One of the most tragic results of legalized abortion in our country is the destruction of millions of children based solely on the fact that the child has some sort of disability. This is most prevalent for children diagnosed with Down syndrome (“DS”), as estimates are that 80%-90% of these children are aborted.
Virtually all ob/gyns offer a simple blood test early on in pregnancy that looks for abnormal hormone and protein levels present in babies with Down syndrome. Even though these basic tests only predict the possibility that a child has Down syndrome and are not able to diagnose that the baby does, in fact, have a chromosome abnormality, many doctors are still quick to recommend abortion if the test results indicate any problem. Women are often unexpectedly confronted with the problem and the accompanying recommendation to abort their child – with the added pressure to make a quick decision.Sadly, mothers are rarely presented with the resources available to them, the now-routine procedures to correct common physical abnormalities, or information on improved life outcomes for children and families affected by Down syndrome. Many ob/gyns will tell patients about potential physical defects that the child may have or the burden the child will be on their family.
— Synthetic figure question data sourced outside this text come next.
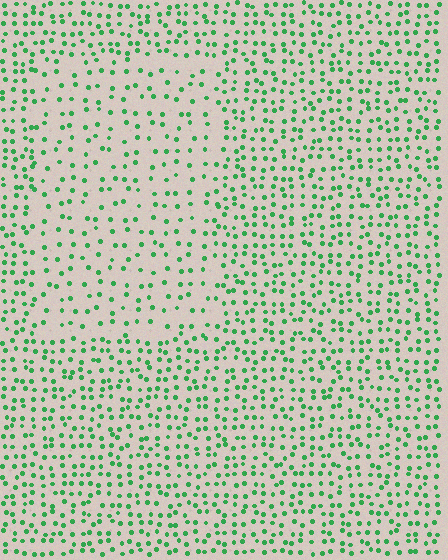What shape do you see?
I see a rectangle.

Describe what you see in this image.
The image contains small green elements arranged at two different densities. A rectangle-shaped region is visible where the elements are less densely packed than the surrounding area.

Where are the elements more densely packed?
The elements are more densely packed outside the rectangle boundary.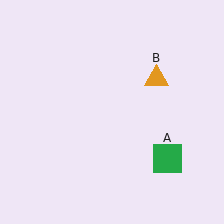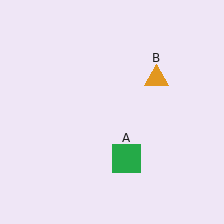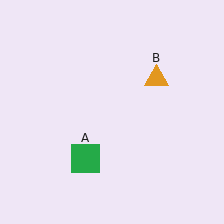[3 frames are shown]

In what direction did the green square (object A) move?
The green square (object A) moved left.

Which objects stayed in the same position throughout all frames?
Orange triangle (object B) remained stationary.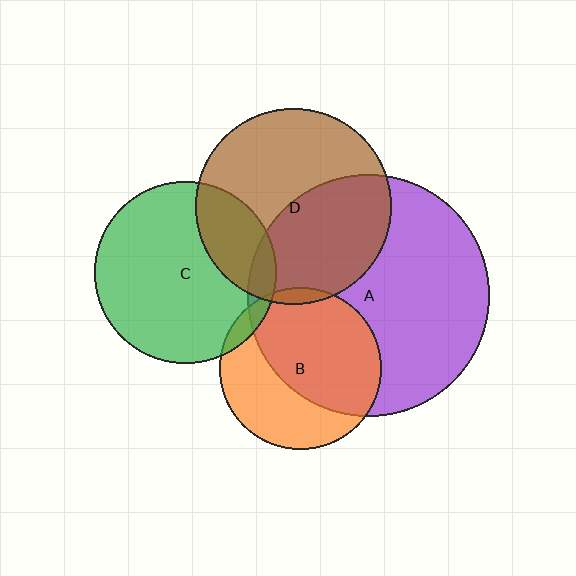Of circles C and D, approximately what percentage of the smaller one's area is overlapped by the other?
Approximately 25%.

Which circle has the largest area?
Circle A (purple).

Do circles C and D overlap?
Yes.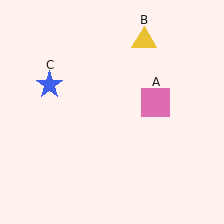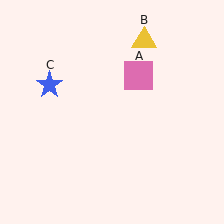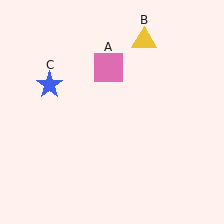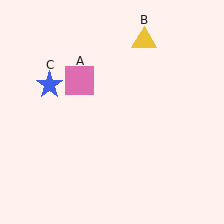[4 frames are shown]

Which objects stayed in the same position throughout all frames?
Yellow triangle (object B) and blue star (object C) remained stationary.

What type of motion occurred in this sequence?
The pink square (object A) rotated counterclockwise around the center of the scene.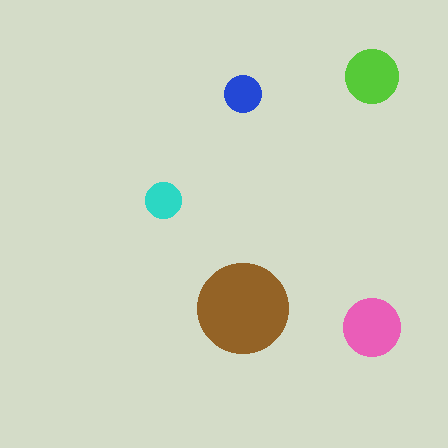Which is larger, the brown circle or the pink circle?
The brown one.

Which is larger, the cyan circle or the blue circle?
The blue one.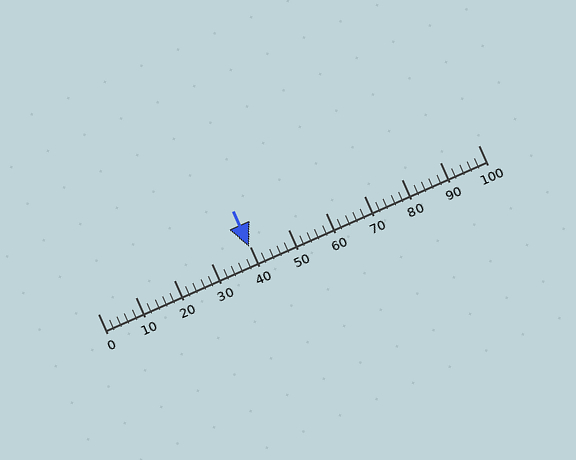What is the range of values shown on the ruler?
The ruler shows values from 0 to 100.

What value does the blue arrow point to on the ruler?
The blue arrow points to approximately 40.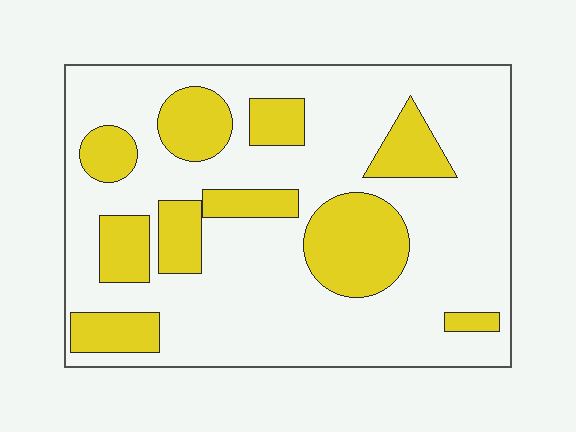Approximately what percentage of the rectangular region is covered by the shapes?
Approximately 25%.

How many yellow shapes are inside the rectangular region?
10.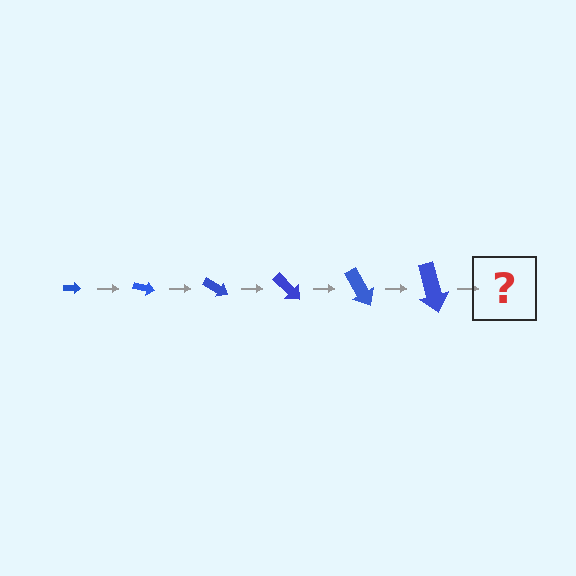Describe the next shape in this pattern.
It should be an arrow, larger than the previous one and rotated 90 degrees clockwise from the start.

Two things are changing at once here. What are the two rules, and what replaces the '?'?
The two rules are that the arrow grows larger each step and it rotates 15 degrees clockwise each step. The '?' should be an arrow, larger than the previous one and rotated 90 degrees clockwise from the start.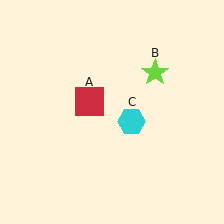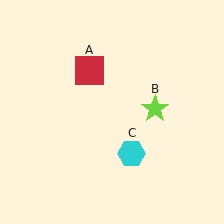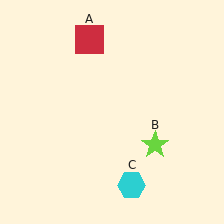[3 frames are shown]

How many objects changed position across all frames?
3 objects changed position: red square (object A), lime star (object B), cyan hexagon (object C).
Doctors recommend abortion, tacitly stating that the young life isn’t good enough to let live any longer.Beyond the inherent value in every life, new research confirms that abortion isn’t the best option and that children with Down syndrome provide their parents with the same pride, happiness, and joy that any other child would provide.
In a July, a groundbreaking study was published in the American Journal of Medical Genetics titled “Having a Son or Daughter With Down Syndrome: Perspectives From Mother and Fathers.” The report revealed that the experiences of parenting a child with DS were overwhelmingly positive. Of the 2,044 parents surveyed, 99% said they loved their daughter or son with DS, and 97% responded that they were proud of their child. Siblings of children with DS were positively impacted, as well. Ninety-five percent of siblings have a good relationship with their brother or sister who has DS, and 84% of parents believe their other children are more caring and sensitive to others as a result of their sibling with DS.
The recent study is profound evidence that outcomes for families of children with DS are not overwhelmingly negative as stereotypes often portray. The love shared among these families exists as it does in any home and advances in social, educational, and vocational opportunities for these children have immensely improved their life potential. Where the burden of parenting a child with DS is too great, adoption options exist just as they would for any other child – in fact, there are waiting lists of families who want to adopt children with DS
. With so many willing to love and care for these children, the potential for Down syndrome shown by an unreliable test should never result in a “default” abortion.